M. François Bayrou a ensuite indiqué que l'enseignement précoce des langues vivantes serait poursuivi cette année en classe de CE2, et que la France était le seul pays au monde à mener une telle politique. Il a déclaré que la réécriture des programmes des classes de primaire et de sixième était désormais achevée et que celle des programmes des autres classes de collège était en cours. Il a précisé à cet égard que les nouveaux programmes d'histoire insisteraient sur les grandes figures historiques du pays. Le ministre a enfin observé que la rentrée s'était déroulée dans le calme cette année, ce qui contrastait avec les années précédentes.
Puis le ministre a indiqué que les moyens dégagés permettraient de poursuivre la rénovation pédagogique des collèges qui avait été très bien accueillie par la communauté éducative et les élèves, ce que prouvait l'attrait de l'option latin en cinquième, retenue par un quart des élèves. Il a précisé qu'à la rentrée 1997, les élèves se verraient proposer le grec en troisième.

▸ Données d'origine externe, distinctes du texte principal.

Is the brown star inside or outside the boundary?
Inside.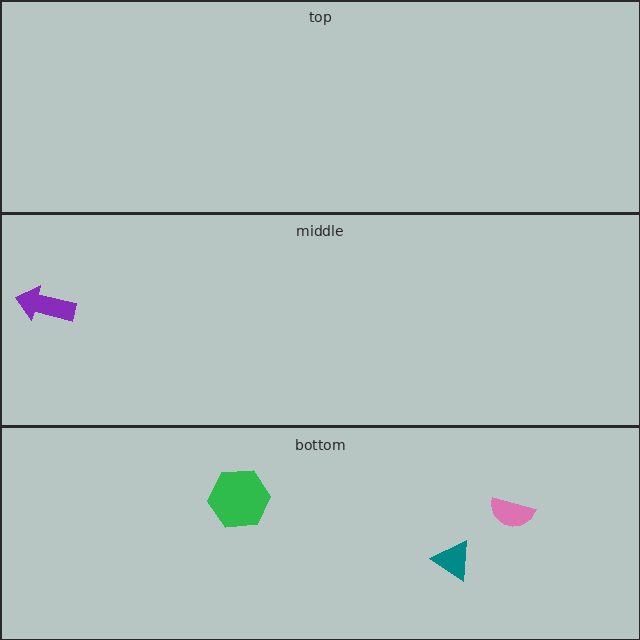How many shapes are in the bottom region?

S'agissant du lycée, le ministre a indiqué que la réforme du baccalauréat, menée très rapidement, avait permis de rééquilibrer les effectifs entre les différentes séries. Puis il a déclaré qu'une réforme de l'orientation serait engagée dès 1997, pour permettre aux élèves d'arrêter leurs choix très en amont et que 770.000 fiches avaient été distribuées dans ce but aux élèves de terminale cette année.
M. François Bayrou a ensuite fait état de la création de 100 sections d'apprentissage dans les lycées professionnels. Il a souhaité que la formation professionnelle par alternance fasse l'objet d'une considération égale par les entreprises, qu'elle soit réalisée sous statut scolaire, ou par apprentissage, et indiqué qu'il lancerait une campagne de soutien de l'enseignement professionnel.
Le ministre s'est enfin réjoui que les lycéens aient activement pris en main la mise en oeuvre du plan de lutte contre la violence. Il a précisé que les moyens d'encadrement au collège seraient renforcés et que 500 millions de francs de crédits seraient consacrés à la sécurité des établissements scolaires.
Abordant les suppressions d'emplois dans l'enseignement scolaire, le ministre a observé que les suppressions d'emplois, qui traduisaient essentiellement un resserrement des recrutements de stagiaires, ne mettraient pas en cause les moyens dévolus à l'enseignement et à l'encadrement des élèves. Il a ajouté que le nombre de classes devrait même augmenter à la prochaine rentrée. Il a indiqué que l'écart observé entre le nombre de postes budgétaires d'enseignants du primaire (311.000) et le nombre d'enseignants devant élèves (260.000) s'expliquait non par des mises à disposition abusives mais par l'importance du nombre de titulaires remplaçants (25.000), des enseignants spécialisés, notamment dans les zones d'éducation prioritaires (15.000) et des décharges pour directeurs d'école (8.700).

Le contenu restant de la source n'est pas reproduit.